獣毛繊維の鑑別・混用率試験/機器分析がJIS化/ペプチド分析法で高精度に
2023年02月07日 (火曜日)
カシミヤなど獣毛繊維の鑑別・混用率試験法として、このほど獣毛ペプチド分析法による化学分析機器を使った試験方法が日本産業規格(JIS)として発効した。機器を使用することで従来の顕微鏡法では難しかった高精度の獣毛鑑別が可能になる。今回のJIS化で、獣毛ペプチド分析法による混用率試験方法が家庭用品品質表示法の根拠となる試験方法になることが期待される。
このほど発効したのは、獣毛ペプチド分析法による獣毛繊維混用率試験方法「JIS L1030―3―1 繊維製品の混用率試験方法―第3―1部:獣毛の繊維の機器分析―MALDI―TOFMSによる混用率試験」。
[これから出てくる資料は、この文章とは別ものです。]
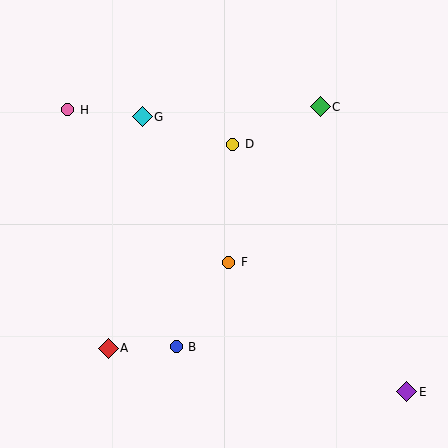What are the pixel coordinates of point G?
Point G is at (142, 117).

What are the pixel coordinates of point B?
Point B is at (176, 347).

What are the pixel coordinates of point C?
Point C is at (320, 107).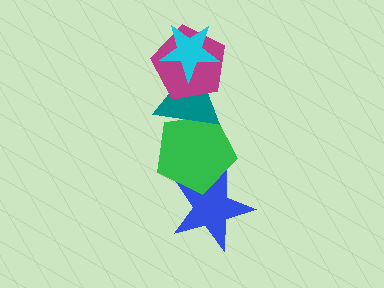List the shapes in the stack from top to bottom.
From top to bottom: the cyan star, the magenta pentagon, the teal triangle, the green pentagon, the blue star.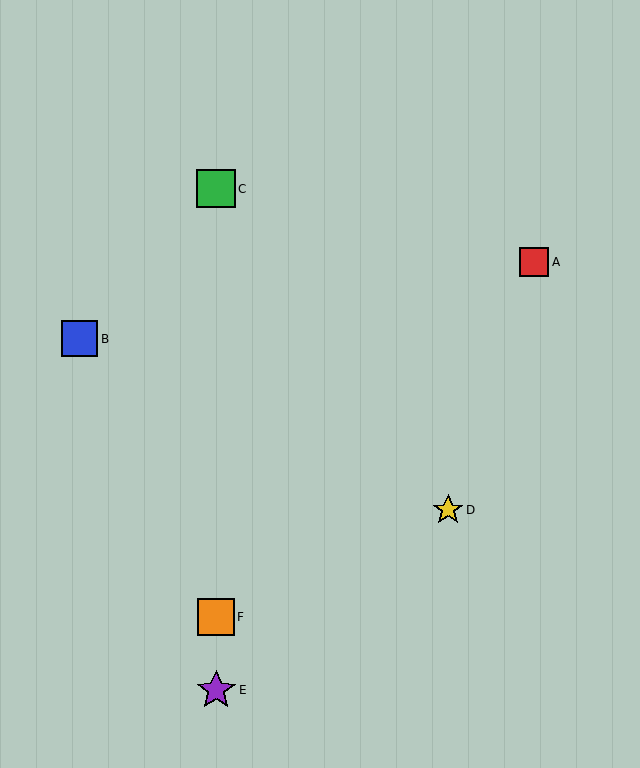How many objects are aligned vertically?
3 objects (C, E, F) are aligned vertically.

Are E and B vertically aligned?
No, E is at x≈216 and B is at x≈80.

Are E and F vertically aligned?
Yes, both are at x≈216.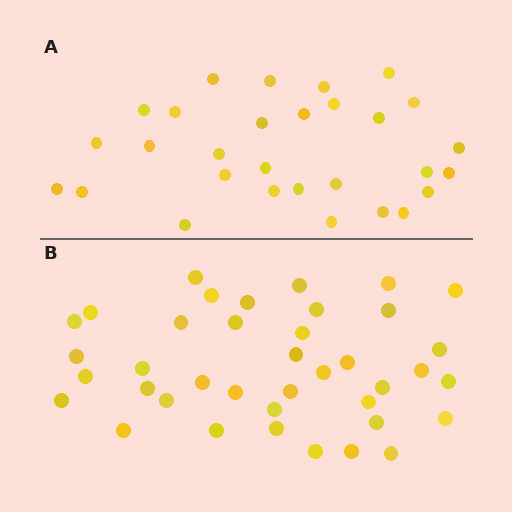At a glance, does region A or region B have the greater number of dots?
Region B (the bottom region) has more dots.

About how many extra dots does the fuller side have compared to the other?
Region B has roughly 10 or so more dots than region A.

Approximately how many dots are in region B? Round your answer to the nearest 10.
About 40 dots. (The exact count is 39, which rounds to 40.)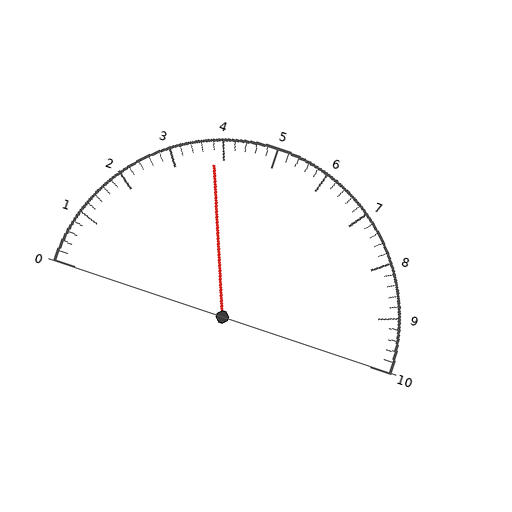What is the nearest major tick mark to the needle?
The nearest major tick mark is 4.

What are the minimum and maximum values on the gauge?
The gauge ranges from 0 to 10.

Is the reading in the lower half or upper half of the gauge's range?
The reading is in the lower half of the range (0 to 10).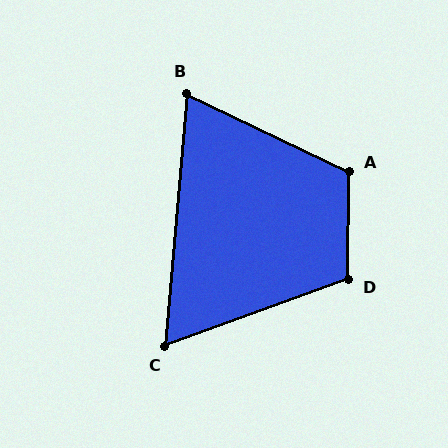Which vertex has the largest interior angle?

獣毛ペプチド分析法は、獣毛の構成成分の90%を占めるケラチンタンパク質のアミノ酸配列が動物ごとに異なることに着目している。タンパク質を断片化させたもの(ペプチド)を測定機器で分析することで獣毛種を鑑別する。試験装置には、マトリックス支援レーザー脱離イオン飛行時間質量分析計(MALDI―TOFMS)を使用する。
この装置はイオン化したペプチドを真空中で飛行させる。この際に質量電荷比が小さいものから順に検出器に到達し、この時間差からペプチドの分子量を測定する。動物ごとに特異的な分子量ピークが出現するため、これを基に動物種を判別し、ピークの比率から混用率を算出することができる。
ウールやカシミヤなど獣毛繊維の鑑別は、顕微鏡で繊維を観察し、獣毛表面のスケール形状や太さを基に目視で判別する顕微鏡法が一般的。ただ、熟練した技術が必要であり、判別できる獣毛種にも限りがある。カシミヤとヤクのように形状が極めて似ているものや、加工や染色の影響を受けると判別が難しい。
獣毛繊維の鑑別の難しさが、カシミヤの混用率偽装事件などを生む背景にある。このため客観的で化学的な方法で獣毛種を鑑別し、混用率を算出できる試験方法が求められ、獣毛ペプチド分析法が開発された。2018年には国際標準規格(ISO)に採用され「ISO20418―2」が発効した。これを基に今回のJISが策定された。
現在、ボーケン品質評価機構がJISに対応したMALDI―TOFMSによる獣毛鑑別・混用率試験を実施している。同機構では今回のJIS化を契機に、家庭用品品質表示法の根拠となる試験方法とするように関係各所に働き掛けを進める。